Dutilleux started composing at age 13, and studied harmony and counterpoint at the Paris Conservatoire. His cantata, L’anneau du roi won the Prix de Rome in 1938, but the outbreak of World War II terminated the Rome residency. For five years he survived by teaching, playing the piano and arranging night-club music, before joining the French Radio in 1943. Two years later became Head of Music Production, a post he held until 1963. He taught and filled many composer residency positions as his fame and recognition grew.

Dutilleux’s style is an extension of the refined impressionistic textures of Debussy and Ravel, an alternative to the directions into which Pierre Boulez and Olivier Messiaen took French music. Bartok and Stravinsky, of course, influenced his music, but, though atonal, serialism never was his mantra. “What I reject is the dogma and the authoritarianism which manifested themselves in that [serial] period,” he said. His relatively small body of music is due to his work load at the French Radio, and his teaching activities. He also extensively revises his works before they are deemed ready for performance.

This is the first recording of his 2003 work for soprano and voice, Correspondences, originally written for Dawn Upshaw and the Berlin Philharmonic under Simon Rattle. The title refers to Baudelaire’s poem by the same name, when one stimulus produces a secondary response (synaesthesia). Here Dutilleux uses letters between famous people that produces a response in the recipient (and perhaps in the composer).  In one letter, “Dear Galochka and Slava,” Solzhenitsyn thanks Mstislav and Galina Rostropovich for their support during the “horrors in the labor camps ten years before.” Here the strings dramatically express the violence and suffering endured and tenderly conveys the gratitude Solzhenitsyn feels. It’s a sensitive, lyrically expressive and moving work, which Barbara Hannigan sings superbly.

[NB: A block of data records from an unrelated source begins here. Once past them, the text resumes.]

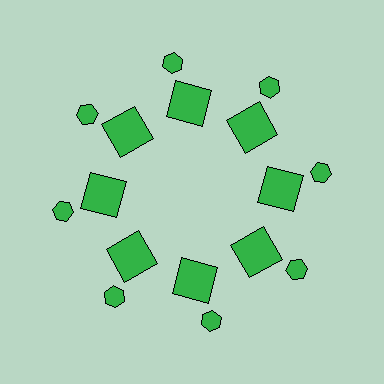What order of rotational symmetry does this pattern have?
This pattern has 8-fold rotational symmetry.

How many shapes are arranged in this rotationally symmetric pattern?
There are 16 shapes, arranged in 8 groups of 2.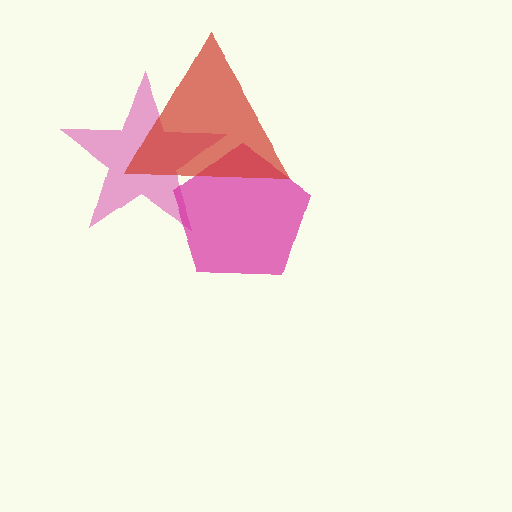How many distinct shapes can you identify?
There are 3 distinct shapes: a pink star, a magenta pentagon, a red triangle.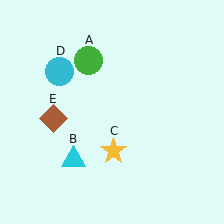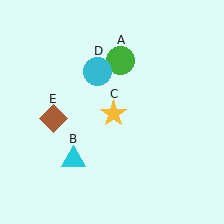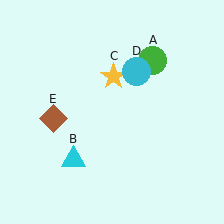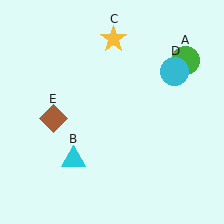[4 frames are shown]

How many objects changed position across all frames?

Rostropovich commissioned Dutilleux’s Cello Concerto “Tout un Monde Lointain…” (Whole Distant World) in 1970. Each of its five sections have a description attached, taken from epigraphs of Baudelaire. “Enigma” is a theme and variations that begins mysteriously and builds to a slow sacrificial dance. “Gaze” induces the listener under a spell of ghostly and amorphously beautiful music. “Sea Swells” is a swirling and animated dialogue between the cello and orchestra – especially winds and percussion.  “Mirrors” shimmers and glistens – the cello weaves plaintive melodies punctuated by percussion and pensively reflective violins. “Hymn” is rhythmically robust, summarizing the work as it trails into the mist.  Clearly, this is one of the most important cello concertos of the twentieth century and Anssi Karttunen is an excellent soloist.

The Shadows of Time (1997), commissioned by the Boston Symphony Orchestra, was inspired by the 50th anniversary of the Liberation of Paris at the end of World War II. Dutilleux refers to the work’s five sections as ‘allusions to timeless images of distant events whose intensity, in spite of the imprint of time, has never ceased to haunt me.’ In Hours, the rhythmically steady ticking of a clock represents the inexorable passage of time. In the scherzo, Evil Ariel, swirling strings and darting brass portray the evil spirit in Milton’s Paradise Lost. The emotional center of the work, Memory of Shadows, is dedicated to Anne Frank. Salonen chooses three boy voices to implore over and over, “Why us? Why the star?” A calm interlude leads to a luminously colored Waves of Light. A bluesy and sadly nostalgic Blue Dominant ends the work, with a slowly ticking clock fading away. As in many of his works, (Symphony No. 1 and 2 and the Cello Concerto,) Dutilleux likes to end his works quietly, and it’s quite effective in punctuating the subtlety of his oeuvre.

Esa-pekka Salonen and the Orchestre Philharmonique de Radio France deliver superb performances. This disc is an excellent introduction to one of the under-appreciated composers of the Twentieth Century.